I JUST BOUGHT SOME DROP MOUNTS FROM BMH FOR MY 78 GRAND PRIX. WHAT WAS SHIPPED WAS 2-DROP BRACKETS AND 4 SHIMS. CAN SOMEONE TELL ME HOW AND WHERE THESE MOUNT? I KNOW THEY ARE WELD ON BUT HAVE NOT CLUE WHERE TO LOCATE THEM.


----------



## regallowlow187 (Apr 8, 2003)

Should have not bought them yet, too advanced for a beginner if you have to ask


----------



## lor1der (Feb 4, 2005)

call bmh they will help you out


----------



## Hannibal Lector (Oct 10, 2006)

U put them where the stock location of the upper trailing arms


----------



## cashmoneyspeed (Jun 21, 2005)

regallowlow187 said:


> Should have not bought them yet, too advanced for a beginner if you have to ask


x2 changing suspension geometry without an idea of why you're changing things isn't a great idea. Unbolt upper trailing arm bolt, put drop mount in and re-install bolt/nut. You're going to need 2 GRADE 8 bolts/nuts to bolt the arms onto the drop mounts.


----------



## CoupeDTS (Nov 10, 2007)

That's like buying a headlight and not knowing where to put it or why you bought it


----------



## Impala'Max (Oct 28, 2011)

I'm doing his work. He's new to the game. These mounts are just u shaped with 4 gussets to weld in. We were expecting to get the bolt/weld in style like you guys are talking about. Similar to the ones s-10lifted makes. I have a few plans on how I could do it just need to get the car back in the shop and lifted up to look. Just looking for insight as these mount are not what we were expecting from bmh. He left 2 message for big "M" to get back to him with no reply. 
Thx guys


----------



## Big Roach Hydros (Nov 29, 2005)




----------



## MuNy (Oct 16, 2009)

THANKS GUYS FOR ALL YOUR INPUT. WE WILL GET ER DONE! THANKS A-R! :thumbsup:


----------



## MuNy (Oct 16, 2009)

HQF!!


----------



## DIPN714 (Oct 17, 2007)

big inches aint easy foo


----------



## hitinswchzonbichs (Jan 15, 2008)

:nicoderm: lol aint u the one who has someone hop ur car for you? bahahahahaaa!!!!


----------



## THE REAL BIG M (Jan 22, 2008)

It is pretty simple,...If you look at the U bracket, the hole is slightly off center and will face forward, What we are trying to achive is the move the hole about 3/4 farather forward. You can guide it off the factory bracket to get a close alignment and keeping the same 45 degree angle from the factory 

We do offer the bolt in version, which take the guess work out. But they are a bit more. This is more for the shops that do theier own drop installations...

He







re is a installed pic....Hope this helps


----------



## THE REAL BIG M (Jan 22, 2008)

I would also gusset it from the factory mount down to the top to help support the U bracket from twisting when full lock-up is achieved

LMK if you need more...Sorry about Big-M not responding, we have just been swamped and overloaded with work since I was out for a few days


----------



## THE REAL BIG M (Jan 22, 2008)

I would recomend to do the axle pivot bushings too.... These help correct any geometery flawess and put extra load onto the factory rubber bushing....


----------



## Impala'Max (Oct 28, 2011)

Thank you sir.


----------



## BlackMagicHydraulics (Sep 21, 2003)

Impala'Max said:


> Thank you sir.


Np Oproblem, glad we could help:thumbsup:


----------



## cashmoneyspeed (Jun 21, 2005)

THE REAL BIG M said:


> I would recomend to do the axle pivot bushings too.... These help correct any geometery flawess and put extra load onto the factory rubber bushing....

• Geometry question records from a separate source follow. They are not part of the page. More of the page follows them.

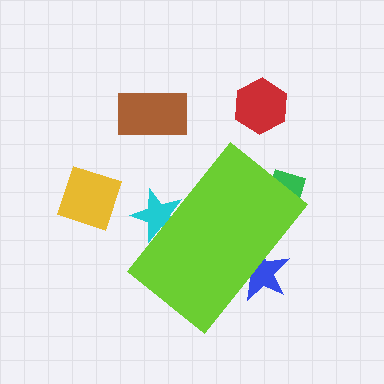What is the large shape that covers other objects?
A lime rectangle.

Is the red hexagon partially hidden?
No, the red hexagon is fully visible.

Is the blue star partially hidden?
Yes, the blue star is partially hidden behind the lime rectangle.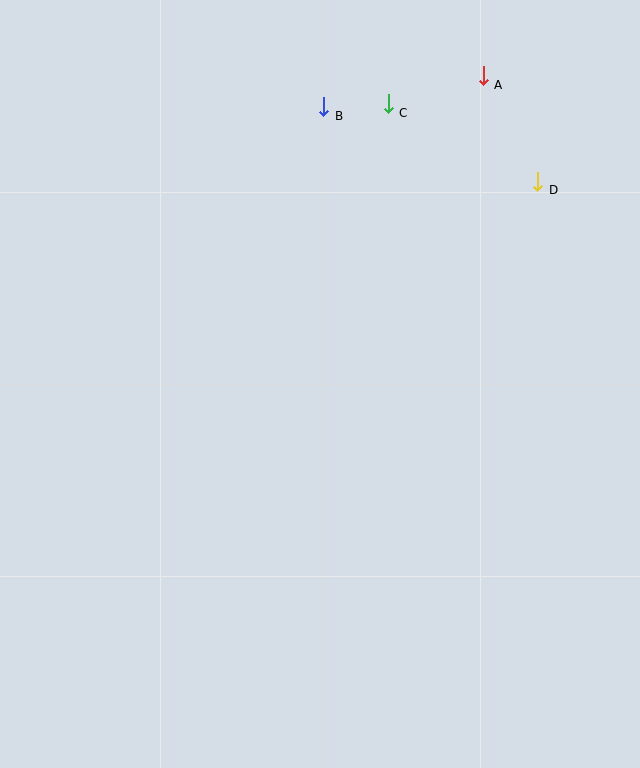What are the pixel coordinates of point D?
Point D is at (538, 190).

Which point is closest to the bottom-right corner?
Point D is closest to the bottom-right corner.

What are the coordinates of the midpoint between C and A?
The midpoint between C and A is at (436, 99).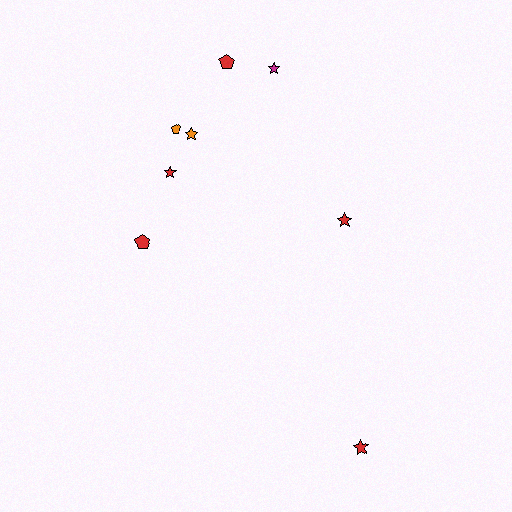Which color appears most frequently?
Red, with 5 objects.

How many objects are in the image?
There are 8 objects.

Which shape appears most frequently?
Star, with 5 objects.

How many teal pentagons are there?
There are no teal pentagons.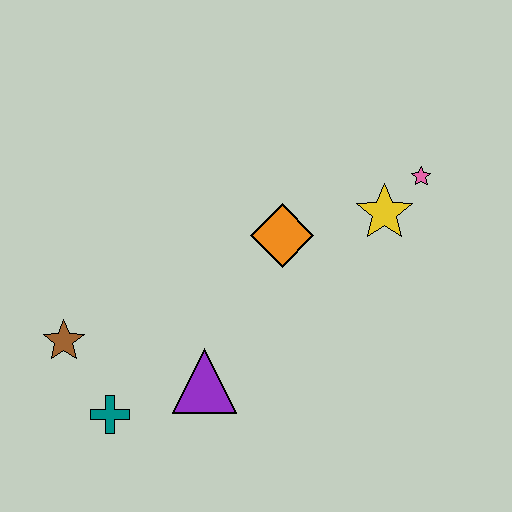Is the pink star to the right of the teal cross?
Yes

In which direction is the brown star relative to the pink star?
The brown star is to the left of the pink star.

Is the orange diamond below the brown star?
No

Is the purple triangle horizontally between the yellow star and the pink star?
No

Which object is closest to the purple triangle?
The teal cross is closest to the purple triangle.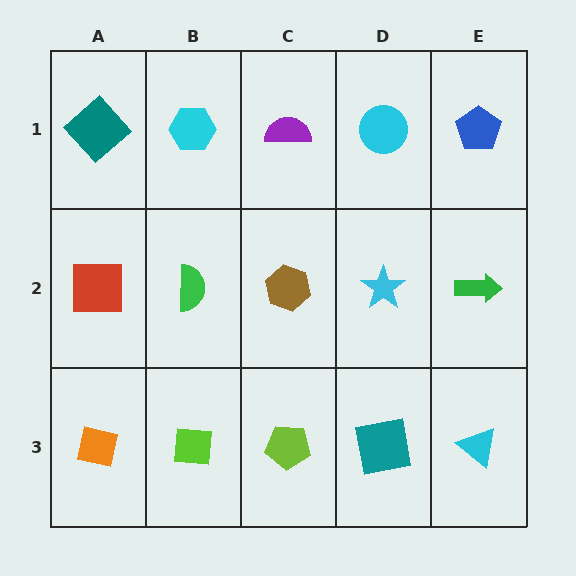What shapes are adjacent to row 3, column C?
A brown hexagon (row 2, column C), a lime square (row 3, column B), a teal square (row 3, column D).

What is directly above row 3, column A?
A red square.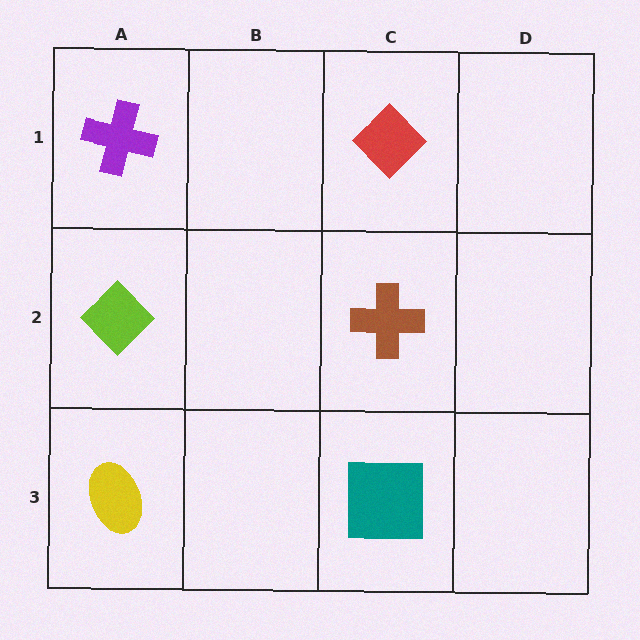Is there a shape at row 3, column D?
No, that cell is empty.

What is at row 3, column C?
A teal square.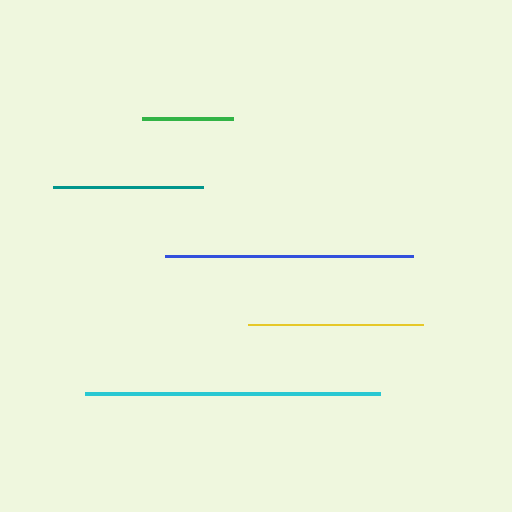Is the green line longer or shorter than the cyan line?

How much are those pivot bushings? Didn't see them listed on the site.


----------



## THE REAL BIG M (Jan 22, 2008)

cashmoneyspeed said:


> How much are those pivot bushings? Didn't see them listed on the site.


65$ a pr..


----------



## delta 88 riderz (Sep 10, 2009)

So with the drop mounts in place and the upper extended would you still need the slip yoke?


----------



## THE REAL BIG M (Jan 22, 2008)

delta 88 riderz said:


> So with the drop mounts in place and the upper extended would you still need the slip yoke?


:yes:


----------